The analysis of short-term operating activity indicates a highly efficient working capital management strategy characterized by rapid inventory turnover and minimal receivable lag.
- Average Inventory Processing Period
- A general downward trend in the time required to process inventory is observed, decreasing from a peak of 36 days in November 2020 to a consistent range of 28 to 32 days in the later periods. This contraction suggests an increase in inventory turnover efficiency and optimized supply chain velocity over the analyzed timeframe.
- Average Receivable Collection Period
- The collection of receivables remains exceptionally stable and low, fluctuating narrowly between 3 and 5 days throughout the entire period. This indicates a near-instantaneous conversion of sales into cash, reflecting a business model with very little credit extension to customers.

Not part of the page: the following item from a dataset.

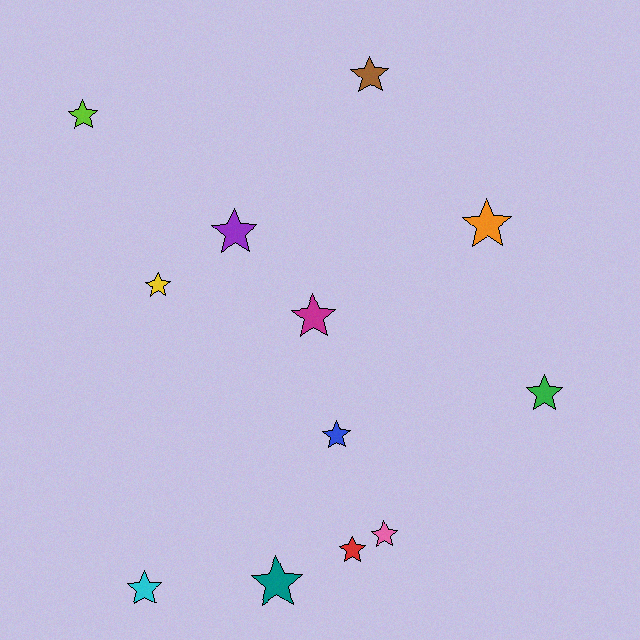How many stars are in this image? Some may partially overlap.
There are 12 stars.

- Average Payables Payment Period
- The payment period for payables exhibits more volatility than other metrics, ranging from 29 to 41 days. A notable contraction occurred around February 2023, reaching 29 days, before returning to a range between 30 and 35 days. This metric serves as the primary counterbalance to the inventory processing period, effectively financing a significant portion of the operating cycle.
- Cash Conversion Cycle
- The overall cash conversion cycle is remarkably low, fluctuating between -2 and 5 days. An initial phase of negative cash conversion was observed between November 2020 and November 2021, where the company generated cash from suppliers before paying for inventory. From 2022 onward, the cycle transitioned to a slightly positive but stable range, typically between 1 and 4 days. The proximity of the cycle to zero suggests that the organization recovers its investment in inventory almost simultaneously with the settlement of its obligations to suppliers, minimizing the requirement for external working capital financing.